Design and construction
- Architect: Muin Xalfa Bobo

= Muin Xalfa Bobo Mausoleum =

19th century monument in Tashkent, Uzbekistan

The Muin Xalfa Bobo Mausoleum (Uzbek: Muin Xalfa Bobo maqbarasi) is a 19th-century architectural monument, a mausoleum in Tashkent, Uzbekistan.

==Location==
The building is located at Karasarayskaya Street, house 89. The tomb was the main structure of a cult complex, which was later lost.

==History==
The circumstances of the construction of the mausoleum were clarified from the words of Athan Kadyrov - a descendant of the buried, born in 1872. Muin-buva came from a peasant from Samarkand, studied in Karshi. He became a master-builder, a guild elder (khalfa) and built a tomb for himself, inviting Samarkand craftsmen to work. According to the words of the questioned old-timers, the construction was completed in 1845 (according to Kadyrov's statements, the building was 125 years old at the time of the inquiry).In the encyclopedia “Tashkent” (2008) it is reported that Muin Khalfa-bobo was an ishan, the date of construction is indicated as 1883, in an earlier edition of the encyclopedia (1983) 1884 was given.
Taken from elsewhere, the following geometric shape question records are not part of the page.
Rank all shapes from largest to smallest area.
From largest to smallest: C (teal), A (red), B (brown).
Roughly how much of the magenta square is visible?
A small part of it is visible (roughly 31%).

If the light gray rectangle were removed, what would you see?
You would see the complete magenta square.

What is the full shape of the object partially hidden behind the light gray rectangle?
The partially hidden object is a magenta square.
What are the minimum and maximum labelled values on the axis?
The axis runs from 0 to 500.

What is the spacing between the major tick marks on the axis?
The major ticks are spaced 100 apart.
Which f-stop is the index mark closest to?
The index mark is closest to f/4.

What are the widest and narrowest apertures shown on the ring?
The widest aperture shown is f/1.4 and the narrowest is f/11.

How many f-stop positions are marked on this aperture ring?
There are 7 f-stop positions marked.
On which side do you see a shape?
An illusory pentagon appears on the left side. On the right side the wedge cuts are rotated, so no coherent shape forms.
In 2007, the building was renovated. During the renovation, the wall of the iwan for commemorations was decorated by a brigade of ganchkora, a folk master of Uzbekistan Asrol Mukhtarov.

==Architecture==
Muin Khalfa-bobo belongs to the type of single-chamber portal-dome mausoleums. In plan, the structure is rectangular (5.48 × 6.16 meters), includes a single square room (3.05 × 3.05 meters), to which an iwan is attached in front. Above the chamber rises a sphericonical dome, set on a short cylindrical drum, dominating the external appearance of the building. The drum rests on false-spherical sails, formed by horizontal rows of bricks. The lower cubic volume serves as a pedestal for the dome. In the front part of the mausoleum, the continuation of the walls, rising, forms a portal. The configuration of the portal resembles a peshtak, due to the shallow lancet niche and the framing frames in the shape of the letter “P”. The size of the portal arch is 3.43 meters.
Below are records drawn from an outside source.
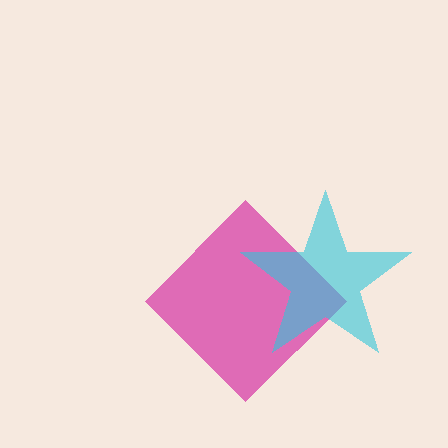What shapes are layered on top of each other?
The layered shapes are: a magenta diamond, a cyan star.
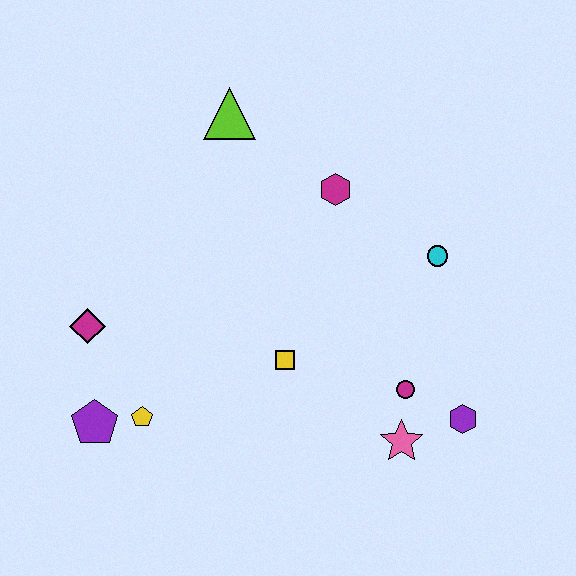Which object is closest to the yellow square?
The magenta circle is closest to the yellow square.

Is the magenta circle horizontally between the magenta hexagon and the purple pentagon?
No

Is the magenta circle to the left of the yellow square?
No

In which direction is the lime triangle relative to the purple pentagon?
The lime triangle is above the purple pentagon.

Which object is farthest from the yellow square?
The lime triangle is farthest from the yellow square.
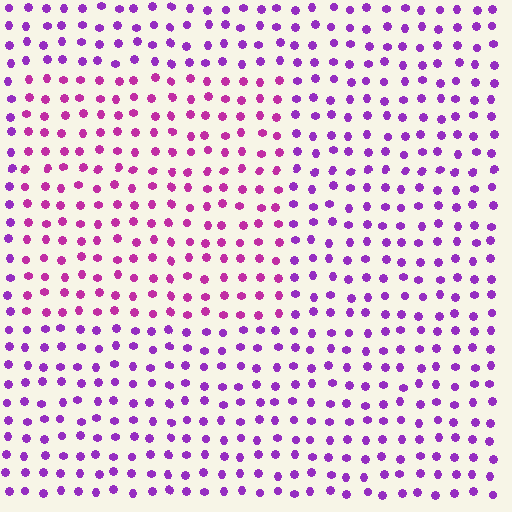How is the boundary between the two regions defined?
The boundary is defined purely by a slight shift in hue (about 30 degrees). Spacing, size, and orientation are identical on both sides.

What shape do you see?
I see a rectangle.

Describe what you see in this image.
The image is filled with small purple elements in a uniform arrangement. A rectangle-shaped region is visible where the elements are tinted to a slightly different hue, forming a subtle color boundary.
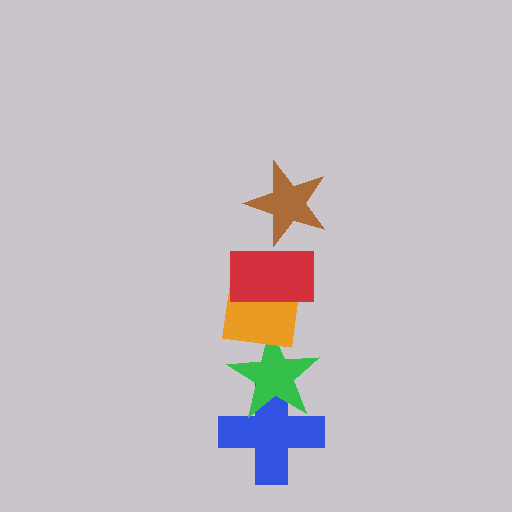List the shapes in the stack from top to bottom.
From top to bottom: the brown star, the red rectangle, the orange square, the green star, the blue cross.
In the chamber there are two large tombstones-sagana, oriented in the direction from the facade to the back wall. The main burial belongs to Muin-buva himself, the second one to his son Umar-khan. There are four small flat niches in the walls.

The monument is not plastered and almost not decorated. The decor is represented only by a ring of molded ornaments (sharafa), separating the skufya of the dome, and templates of ganch on the archivolts of the arches, as well as ganch seams between the bricks of the facade. In the west wall there is a single window, through which the chamber is illuminated.

The tomb is built of polished burnt flat-tile brick (24-25 × 25 × 3.5 centimeters) on a clay mortar. The masonry of the arches and dome is on pure ganch. (10 rows together with 10 seams have a height of 59–61 cm).

On the iwan for commemorations, Asrol Mukhtarov together with his students laid out a ganch panel (palyak) “Khast-Imam”.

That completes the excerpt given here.